Le Baron de Brunnow à qui le principal Secrétaire d'État avait également montré ces deux pièces et qui n'avait pas fait d'objection au projet du discours d'ouverture, s'éleva avec force contre la teneur de la dépêche, comme inusitée dans sa forme et blessante pour la

Russie, et déclara que, sur une invitation pareille, son Gouvernement ne lui permettrait jamais d'assister à la Conférence. Lord Granville ayant observé à l'Ambassadeur que le mauvais effet que la démarche russe avait produit sur tous les Cabinets et dans toute l'Europe, nécessitait que les grands principes sur lesquels repose le droit international fussent solennellement proclamés et affermis, M. de Brunnow répondit que la Russie avait, comme tous les autres pays, une opinion publique qu'il fallait respecter, que, d'ailleurs, il était contre tous les précédents et usages que les lettres de convocation entrassent dans le fond de la question et en préjugeassent ainsi la solution.

Lord Granville ne voulant pas, pour une phrase de dépêche, compromettre le succès de la Conférence, est assez disposé à céder sur ce point. Il veut cependant, avant de prendre une résolution définitive, consulter le Conseil des Ministres et lui soumettre, comme alternative de la dépêche, l'idée d'une déclaration qui serait insérée au Protocole de la première séance, et par conséquent signée de tous les Représentants et par laquelle serait consacré le principe que l'on ne saurait se soustraire aux obligations qu'impose un Traité, si ce n'est du consentement de toutes les Parties contractantes.

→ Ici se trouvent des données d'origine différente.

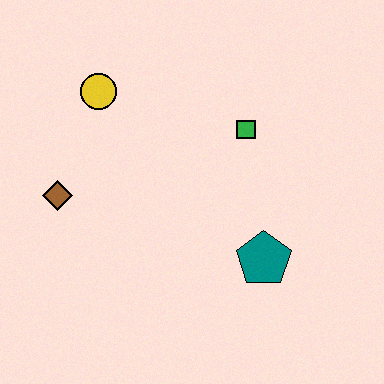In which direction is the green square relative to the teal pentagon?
The green square is above the teal pentagon.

L'affirmation de ce principe dans les Protocoles de la Conférence, qui seront plus tard rendus publics, paraît au Ministre une garantie plus solennelle que ne le serait le passage d'une dépêche qu'on n'aurait pas besoin de relever:

Je conseillai à Lord Granville, si déjà il abandonnait la dépêche, d'insister d'autant plus sur la déclaration en Conférence.

Sa Seigneurie me promit de tenir bon et j'espère qu'il remplira cet engagement.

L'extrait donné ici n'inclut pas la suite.